Maandelijks archief: november 2021

Ja maar: de woningnood

Het mantra in de hedendaagse ruimtelijke ordening is – het mag bekend zijn – bouwen, bouwen, bouwen. Er is een groot tekort aan betaalbare woningen en dat tekort is voorlopig nog niet weggewerkt. Dus er moet gebouwd worden. Vooral voor starters. Jonge mensen die de dorpen verlaten als er niet snel meer woningen komen. Dit klopt. Maar er schuilt een gevaar in het hanteren van dit mantra: je wekt er op dit moment verkeerde verwachtingen mee. 

Verwachtingen

Het tekent zich al een tijdje af in mijn gesprekken met initiatiefnemers. De een na de ander wil zijn vastgoed te gelde maken ten faveure van woningbouw. Ze vragen mij om dit ‘te regelen’ en daar begin ik doorgaans graag aan. Maar als professioneel en doorgewinterd beren-op-de-weg-smijter licht ik de mensen eerst in over de stappen die daarvoor gezet moeten worden en de aspecten die allemaal beoordeeld worden. Denk aan het groen, het parkeren, de cultuurhistorie, geurhinder, de waterhuishouding, de provinciale aanduidingen. De meest gehoorde reactie van de initiatiefnemer tegenwoordig? “Ja maar: er is toch woningnood? Ze willen toch woningen bouwen?” Er zit een veronderstelling onder dat de woningnood alle andere belangen zomaar even aan de kant schuift. Dat is een misvatting, en een bodem voor teleurstelling. 

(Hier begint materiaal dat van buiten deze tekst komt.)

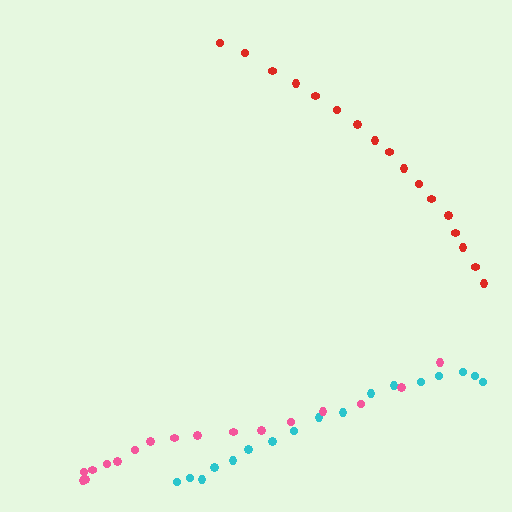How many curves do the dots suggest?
There are 3 distinct paths.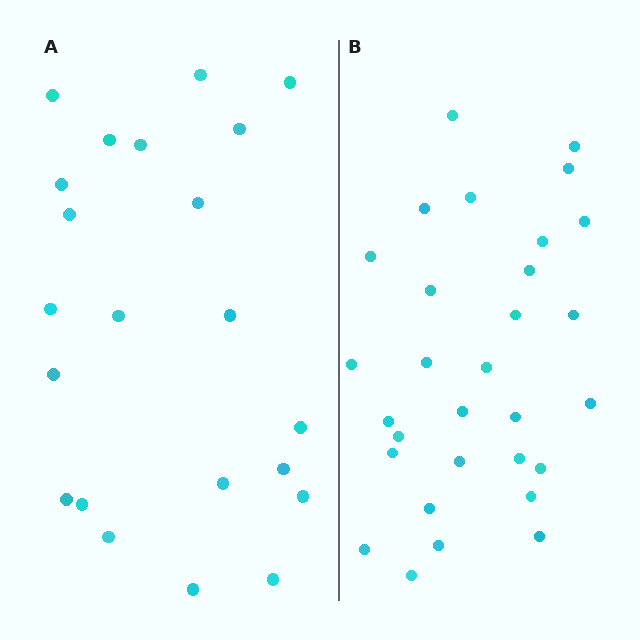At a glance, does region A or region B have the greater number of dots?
Region B (the right region) has more dots.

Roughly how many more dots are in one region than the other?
Region B has roughly 8 or so more dots than region A.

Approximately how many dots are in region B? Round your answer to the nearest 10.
About 30 dots.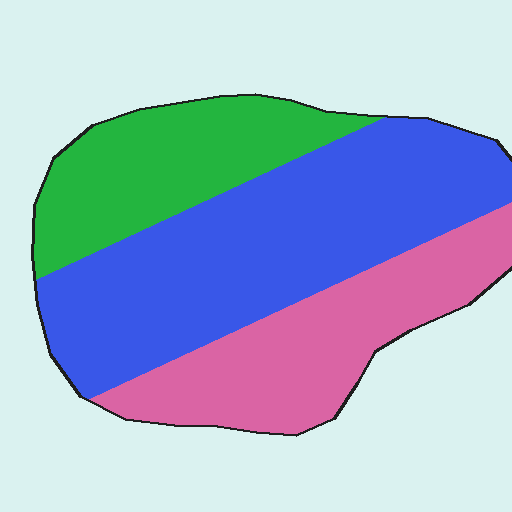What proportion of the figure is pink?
Pink covers around 30% of the figure.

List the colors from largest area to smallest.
From largest to smallest: blue, pink, green.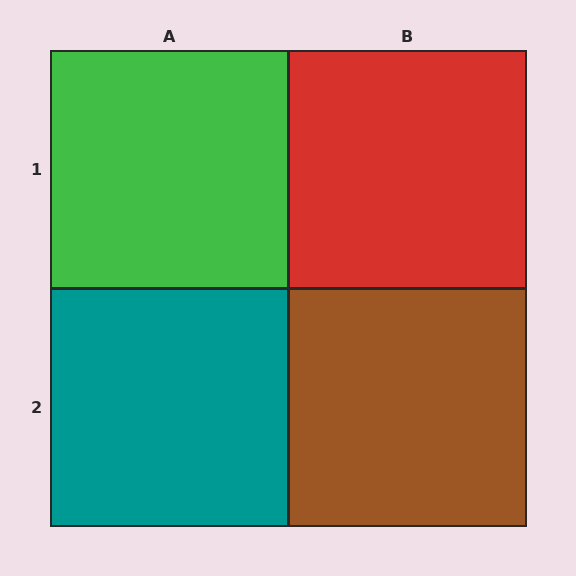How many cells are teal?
1 cell is teal.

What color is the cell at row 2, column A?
Teal.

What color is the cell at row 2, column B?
Brown.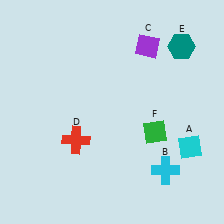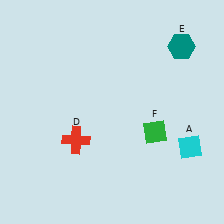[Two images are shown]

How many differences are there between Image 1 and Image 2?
There are 2 differences between the two images.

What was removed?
The purple square (C), the cyan cross (B) were removed in Image 2.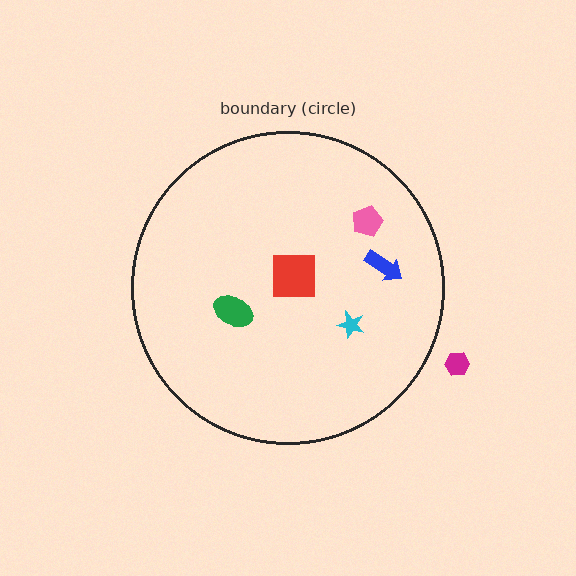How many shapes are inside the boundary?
5 inside, 1 outside.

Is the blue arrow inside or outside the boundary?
Inside.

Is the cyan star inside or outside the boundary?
Inside.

Lokale politici voeden die bodem, door bouwoffensieven aan te kondigen, op de trom te slaan over het aantal bouwplannen dat in voorbereiding is, enzovoorts. Begrijp me niet verkeerd: het is ook zeer prijzenswaardig om ambitie te tonen en die moet je vooral niet op voorhand met mitsen en maren gaan omgeven, maar ze zijn er wel. Om de lagenbenadering van de provincie als ijkpunt te nemen: de bovenste laag is momenteel prominent en dominant aanwezig in de headlines, maar de lagen daaronder tellen net zo goed nog steeds mee. Zo hebben we dat nu eenmaal met zijn allen geregeld.

Afwegen

Ruimtelijke ordening is een zaak van afweging van belangen. Waar geven we onze schaarse ruimte aan? Wat weegt het zwaarst? Dat bepaalt een wethouder doorgaans niet in zijn of haar eentje in zijn of haar spreekkamer, maar als het goed is wordt die belangenafweging gestaafd door beleid, dat door de gemeenteraad of door Provinciale Staten is vastgesteld. Een parkeernorm, een groennorm, gemeentelijk geurbeleid, een begrenzing van het Landelijk Gebied in de provinciale verordening. In de afweging van belangen kúnnen zaken van algemeen nut sneuvelen (openbaar groen, landschap, het parkeren, de gezondheid) ten faveure van bouwen, maar er is een verdomd goede onderbouwing voor nodig van diezelfde gemeenteraad om van staand beleid af te wijken. Anders sneuvelt juist het bestemmingsplan dat de woningen mogelijk maakt onder de gerechtelijke hamer. 

Want dat is natuurlijk óók het punt in deze tijd: ja, er is woningnood maar ja, er is ook meer en meer juridische strijd over bouwplannen door buren en belangenorganisaties. Die indruk heb ik althans. En gelukkig hoeft niet elk plan verdedigd te worden bij de Raad van State in Den Haag, maar je zult maar net zien dat het jouw bouwplan is. Dan moet het wel goed in elkaar zitten. “Ja maar: de woningnood” lijkt me nou niet het steekhoudende argument om al het andere dan maar overboord te kieperen. Juist omdat de overige zaken bedoeld zijn om over tientallen jaren ook nog een leefbaar Nederland over te houden.

Als de gemeenteraad alleen maar roept om meer, meer, meer woningbouw maar daar vervolgens aan de sectorale beleidskant niets tegenover stelt (aanpassing van beleid, verruiming van afwijkingsmogelijkheden) dan gaat het allemaal nog veel langer duren dan het nu al doet. Er ligt een enorme taak voor de politici om álle wissels in de juiste stand te zetten om de door hen zo vurig bepleite versnelling van de woningbouwproductie mogelijk te maken en niet alleen te roepen om huizen.

Garen op de klos verzandt anders in een eindeloos breiwerk.